This is one in a series of posts on the Fujifilm GFX 100S. You should be able to find all the posts about that camera in the Category List on the right sidebar, below the Articles widget. There’s a drop-down menu there that you can use to get to all the posts in this series; just look for “GFX 100S”.
There have been a few people advocating the use of the Fujifilm 250 mm f/4 GF lens with the Fuji 1.4x teleconverter on a GFX 100 or GFX 100S for wildlife, arguing that the combination provides much better than full frame quality. I’ve used that combination, and not found it to be particularly sharp, so I thought I’d test it against a much lower resolution camera with an excellent zoom lens. I picked a Nikon Z7 and the Nikon 180-400/4E zoom.
The combination of the 250/4 and the 1.4x PC yields a 350 mm f/5.6 lens. I tested that against the Nikon combination at f/5.6 at the 250 mm and 350 mm focal lengths. The 250 mm focal length on the Nikon yields the same vertical angle of view as the 350 mm on the GFX. The 350 mm focal length on the Nikon provides a comparison that would be valid if we want to compare the Z7 with the GFX 100S set to a full frame crop. I made exposures with the GFX 100S at f.5.6 and f/8, so we can compare at the same f-stop and at equivalent f-stops for the uncropped comparison.
Here’s the test scene:
I used the slanted edge at the left for the quantitative results.
- RRS carbon fiber legs
- C1 head
- 10-second self-timer
- Manual focusing
- Six shots with each combination, pick the sharpest using Imatest
- ISO 100
- Developed in Lightroom 10.2.
- Sharpening: amount = 0
- White balanced to gray part of the slanted edge
Imatest results, first for the GFX 100S:
F/8 is better than f/5.6. Neither one is going to win any sharpness prizes.
And now for the Nikon:
This is the equivalent focal length, but the pixel pitches are different, so we’ll have to do some math to compare. The f/5.6 case for the GFX 100S yields 0.129 cycles per pixel, or 0.129 * 8736 = 1127 cycles per picture height. F/8 for the GFX 100S yields 0.144 cycles per pixel, or 0.144 * 8736 = 1258 cycles per picture height. The f/5.6 case for the Z7 yields 0.276 cycles per pixel, or 0.276 * 5504 = 1519 cycles per picture height. The Nikon combination is materially sharper, even though the pixel pitch is coarser.
If we set the Nikon lens to 350 mm:
Now let’s consider what you’d get with the 35 mm crop feature of the GFX 100S invoked.
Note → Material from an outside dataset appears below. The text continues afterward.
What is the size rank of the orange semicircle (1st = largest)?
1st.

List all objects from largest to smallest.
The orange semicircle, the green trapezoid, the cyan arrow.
The f/5.6 case for the Z7 yields 0.267 cycles per pixel, or 0.267 * 5504 = 1470 cycles per picture height. The f/5.6 case for the GFX 100S yields 0.129 cycles per pixel, or 0.129 * 6354 = 820 cycles per picture height. You’d be a lot better off with the Nikon setup.
But what about aliasing? You can see by the light-blue shaded areas in the Nikon curves above that there is some of that with the Nikon combination. Let’s eyeball it, at roughly 1:1 magnification for the Fuji images and quite a bit more than that for the Nikon ones, to keep the same vertical field of view.
You can see the aliasing quite distinctly. The Nikon zoom needs a finer-pitch sensor. Remember, this is a sinusoidal Siemens Star, so the edges aren’t supposed to be crisp. Also, this was with zero sharpening.
My take is that, especially for birds, for which aliasing is often an issue, the 250/4 and the 1.4X TC isn’t a bad choice. It’s not as sharp as a decent medium-high res full frame MILC with a really good zoom, though.
Ilya Zakharevich says
> at the 250 mm and 250 mm focal lengths
John K says
Very informative, thank you. I have to say though that the GF ‘350’ combo on the GFX 100 produces stunning bird photography with tremendous intricate feather detail and great tonal transitions. It’s so good at rendering bird textures and tonal gradient I am shooting sometimes for black and white bird ‘portraits.’ The Nikon zoom must be bitingly sharp!
With birds, you don’t want the lens too sharp, since feathers are prone to visible aliasing. The Nikon zoom is incredibly sharp, and, for the price, it had better be.